Plus de 7,4 millions de personnes ont été déplacées, dont 2,8 millions rien qu'au Nord-Kivu (région orientale). Le nombre de personnes déplacées de force a augmenté depuis que le mouvement séparatiste M23 a lancé une offensive majeure en 2022, provoquant des réponses militaires nationales et régionales qui ont du mal à contenir l'avancée de la milice. Ces déplacements massifs mettent à rude épreuve les systèmes d'eau et d'assainissement, déjà fragiles, et ajoutent une pression insoutenable sur les ressources locales limitées, a averti l'Oms.

Le pays fait également face simultanément à des épidémies de choléra, de rougeole, de méningite, de Mpox (variole du singe) et de peste. Celles-ci ont été exacerbées par les fortes pluies qui ont entraîné la montée des eaux du lac Tanganyika, la crue de rivières et des glissements de terrain sévères. En 2024, plus de 20 000 cas de choléra et près de 60 000 cas de rougeole ont été signalés, bien que les chiffres réels soient probablement plus élevés en raison de la surveillance limitée des maladies. Concernant le Mpox, la Doctoresse Marschang a dit que plus de 11 000 cas, dont 443 décès, ont été signalés cette année, « touchant principalement des enfants ». Le mois dernier, les scientifiques ont tiré la sonnette d'alarme au sujet d'une nouvelle souche dangereuse de Mpox au Sud-Kivu. Ils craignent qu'elle ne se propage dans les camps surpeuplés à l'intérieur et autour de la ville de Goma.

Insécurité

Les conflits armés et les déplacements massifs ont également exacerbé l'insécurité alimentaire. Selon le dernier rapport de l'Ipc sur l'insécurité alimentaire chronique, environ 40 % de la population, soit 40,8 millions de personnes, souffrent de graves pénuries alimentaires. Parmi elles, 15,7 millions font face à une insécurité alimentaire sévère, les exposant à un risque accru de malnutrition et de maladies infectieuses. Sans intervention immédiate, plus d'un million d'enfants pourraient souffrir de malnutrition aiguë.

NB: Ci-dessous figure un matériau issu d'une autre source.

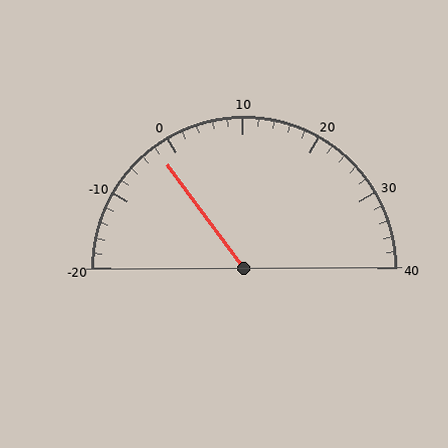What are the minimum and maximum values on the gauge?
The gauge ranges from -20 to 40.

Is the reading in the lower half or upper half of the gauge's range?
The reading is in the lower half of the range (-20 to 40).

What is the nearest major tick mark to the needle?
The nearest major tick mark is 0.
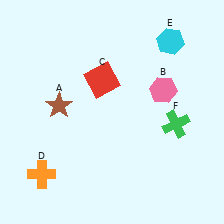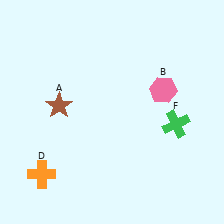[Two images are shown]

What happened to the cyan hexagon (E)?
The cyan hexagon (E) was removed in Image 2. It was in the top-right area of Image 1.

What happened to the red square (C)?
The red square (C) was removed in Image 2. It was in the top-left area of Image 1.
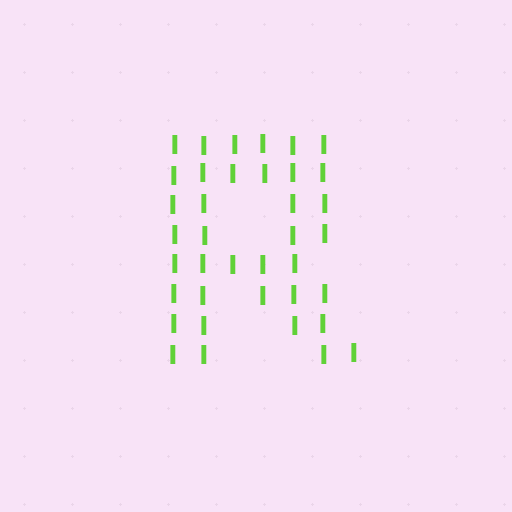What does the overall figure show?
The overall figure shows the letter R.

Malgré ces défis colossaux, l'Oms reste résolument engagée à soutenir la population de la Rdc. Depuis janvier 2024, l'organisation a fourni des services de santé humanitaire à plus de 460 000 personnes, principalement dans les zones touchées par les conflits. De plus, les services de santé primaire intégrés et communautaires pour les populations déplacées et les populations hôtes dans neuf provinces continuent à être soutenus par l’agence onusienne.

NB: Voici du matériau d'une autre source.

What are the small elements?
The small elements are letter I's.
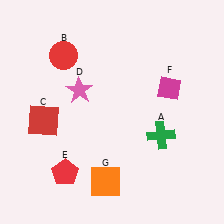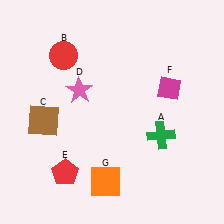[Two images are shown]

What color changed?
The square (C) changed from red in Image 1 to brown in Image 2.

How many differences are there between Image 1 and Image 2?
There is 1 difference between the two images.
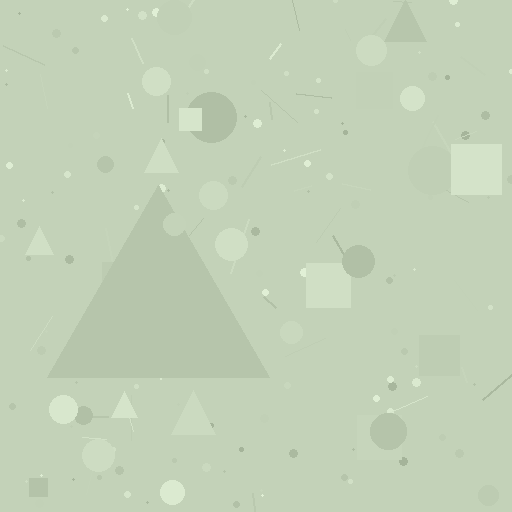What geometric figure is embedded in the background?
A triangle is embedded in the background.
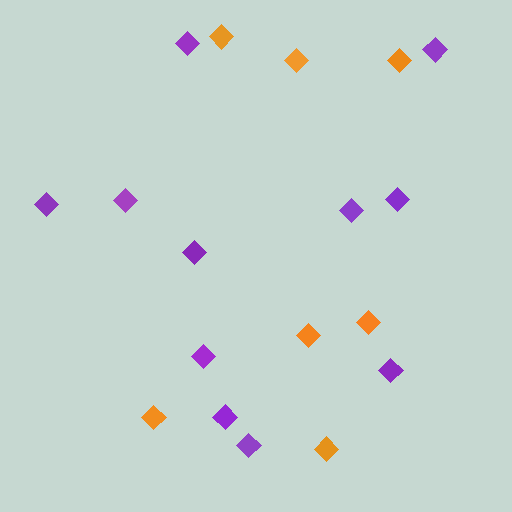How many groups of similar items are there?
There are 2 groups: one group of purple diamonds (11) and one group of orange diamonds (7).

Des fournitures médicales sont offertes aux établissements de soins primaires et secondaires pour les traumatismes, les services de santé d'urgence, ainsi que le traitement du choléra et de la rougeole.

Appel à l'action

Le Plan de réponse humanitaire 2024 qui a pour objectif d’aider 8,7 millions de personnes et nécessite 2,6 milliards de dollars, n’était financé qu’à hauteur de 16 % au 6 mai 2024. En avril dernier, le coordonnateur humanitaire de l’Onu en République démocratique du Congo (Rdc), Bruno Lemarquis, avait déjà constaté avec regret, «sur les 10 dernières années, une tendance de sous-financement de l’action humanitaire en Rdc». De plus, l'accès humanitaire demeure sévèrement restreint en raison de la présence militaire, des obstacles bureaucratiques, et des barrages routiers qui entravent la livraison de l'aide là où elle est le plus nécessaire.

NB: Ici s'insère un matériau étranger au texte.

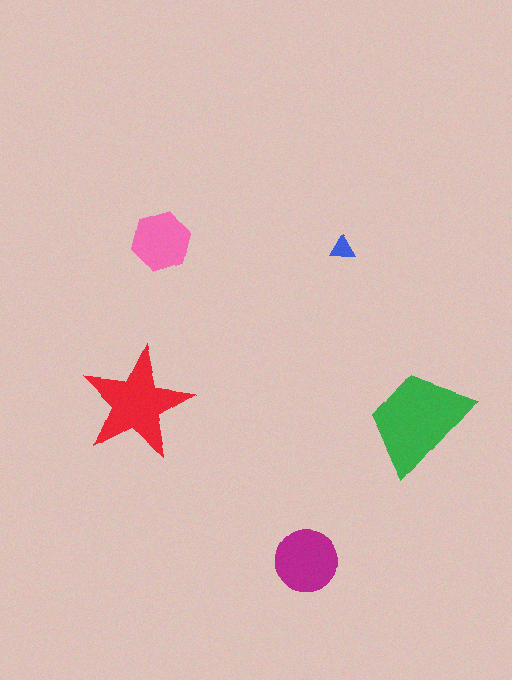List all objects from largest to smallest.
The green trapezoid, the red star, the magenta circle, the pink hexagon, the blue triangle.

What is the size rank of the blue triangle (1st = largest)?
5th.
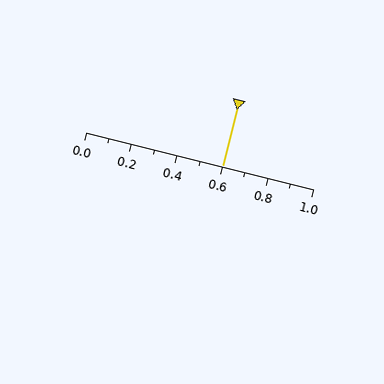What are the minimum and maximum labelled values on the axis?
The axis runs from 0.0 to 1.0.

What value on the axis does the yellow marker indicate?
The marker indicates approximately 0.6.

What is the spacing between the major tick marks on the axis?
The major ticks are spaced 0.2 apart.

À la suite d’une demande de fermeture de la Mission de Stabilisation de l'Onu en Rdc (Monusco) par le gouvernement, la situation sécuritaire s’est détériorée dans le Sud-Kivu avec le retrait complet des troupes installées dans la région. La Représentante spéciale du Secrétaire général, Bintou Keita, a déclaré au Conseil de sécurité des Nations Unies que l'activité des rebelles du M23 présente un « risque très réel de provoquer un conflit régional plus large ». Selon un groupe d'experts de l'Onu, la milice est soutenue par le Rwanda et est responsable de meurtres illégaux, de viols et d'autres crimes de guerre apparents en Rdc depuis fin 2022.